Le livre « Soupe pour la Syrie » regorge de photos vivides de plats de soupe, et de visages qui vous regardent à travers les pages en papier glacé. Les regards ne sont pas accusateurs, ce sont des yeux d’enfants qui vous sourient, et des yeux de femmes qui vous parlent. Pour Barbara Abdini Massaad, « les regards des gens brisent les barrages de la haine ».
La nationalité, la religion, le lieu de provenance de la personne, et le camp qu’elle appuie dans la guerre syrienne, deviennent alors des détails sans importance.
Au delà de la condition minable du camp, à travers les visages durcis par les épreuves, les émotions et les difficultés du quotidien, ce sont des gens qui sont comme nous… des humains, tout simplement. Leurs regards intenses – attribut dominant dans les photos du livre – dénotent un rapport avec la photographe, et répandent la chaleur dans les pages et dans le cœur.
Cet ouvrage serait un reflet de la personnalité de Barbara sur du papier : il traite de deux sujets qui lui sont chers, la cuisine et la photographie. Il révèle une nature humaine et généreuse, et une fluidité de la compassion et la contigüité.

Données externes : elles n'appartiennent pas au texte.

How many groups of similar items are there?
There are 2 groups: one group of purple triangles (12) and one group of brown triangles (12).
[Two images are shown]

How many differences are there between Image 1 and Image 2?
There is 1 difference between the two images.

La générosité est la norme dans la culture culinaire
Comme il se doit pour toute œuvre caritative, ce projet s’établit sans encombre. Le choix de la soupe comme met est symbolique : il s’agit du plat qui, par-excellence, évoque la chaleur et la convivialité, un plat autour duquel se rassemblent beaucoup de gens. Barbara a invité ses voisins et amis à lui envoyer leurs recettes, d’une part pour garnir les pages d’un livre de recettes, et d’autre part pour assurer la pérennité de ses visites hebdomadaires aux réfugiés.
C’est au cours d’une conversation sur son initiative, autours d’un dîner à Londres, que Barbara a montré esquisse du livre à Michel Mouchabbak. Ce dernier lui avait déjà publié un livre de cuisine intitulé « Mankouché, à l’intérieur d’une boulangerie libanaise au coin d’une rue ». Tout de suite il compatit lui qui est d’origine palestinienne et dont la famille a fui au Liban puis aux États-Unis, les guerres qui la poursuivaient. Ainsi, « Soupe pour la Syrie » commence à se concrétiser.

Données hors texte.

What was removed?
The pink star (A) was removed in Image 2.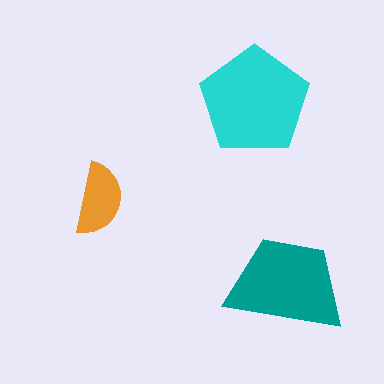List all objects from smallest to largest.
The orange semicircle, the teal trapezoid, the cyan pentagon.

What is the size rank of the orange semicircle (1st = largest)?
3rd.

En vue d’optimiser le projet, la maison d’édition « Interlink Publishing » et Barbara Massaad entrent en contact avec leurs connaissances respectives, ainsi qu’avec des chefs à la renommée mondiale, pour leur demander d’envoyer leurs recettes et suggestions. Des cuisiniers amateurs tout comme des chefs professionnels ont mis la main à la pâte par leur contribution et ponction.
Des centaines de recettes recueillies, seules 80 ont été sélectionnées pour figurer dans les 208 pages du livre. Sur ce processus, Barbara Massaad précise que « les critères de choix des recettes étaient la facilité d’exécution et leur commodité ». Ainsi, elle reçoit chez elle, au cours de cette étape -« la plus plaisante de l’expérience », une équipe de dix personnes pour tester et concocter les soupes.

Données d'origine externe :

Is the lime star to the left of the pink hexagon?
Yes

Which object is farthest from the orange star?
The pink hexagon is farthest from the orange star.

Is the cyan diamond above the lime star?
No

De grands noms du monde de la cuisine ont contribué à ce livre, notamment des auteurs et des critiques de renom (tel Mark Bittman, Anthony Bourdain, Sally Batcher, Jreige Maalouf, Paola Wolfert), des personnalités du monde de la télévision, de célèbres restaurateurs, des blogueurs spécialisés dans la cuisine, ainsi qu’un nombre d’amateurs de bonne chère comme Pascale Harès, qui a fait le design graphique du livre.
Les participants ont aussi fait usage des réseaux sociaux pour promouvoir la cause adoptée, ce qui a aidé à faire connaître le projet et à collecter les fonds nécessaires. Ils ont également encouragé l’interaction autour de photos et de commentaires sur les recettes qu’ils ont fournies.
Même avant son lancement officiel, les ventes du livre se sont avérées prometteuses. l’éditeur s’attendmeme selon Massaad, à ce que le nombre de copies vendues à travers le monde atteigne les 250 000 exemplaires. Dans ce contexte, la cérémonie de collecte de fonds qui a eu lieu à Beyrouth pour la signature du livre a comporté de nombreuses activités, notamment une exposition de photos, des stands pour la dégustation de soupes, et la vente de gâteaux en présence de plusieurs collaborateurs à l’ouvrage. Des volontaires ont offert le lieu où s’est déroulée la cérémonie et les fournitures nécessaires pour la dégustation de soupes, ainsi que le coût d’impression des posters et des photos exposées. Il est prévu que, dans les mois qui viennent, plusieurs occasions similaires soient organisées autour du livre « Soupe pour la Syrie », notamment des cérémonies de signature de l’ouvrage aux Pays-Bas, et Séoul, en marge du festival « AsiO Gusto », accompagnée d’une table ronde dans le cadre d’une « Table pour la paix ».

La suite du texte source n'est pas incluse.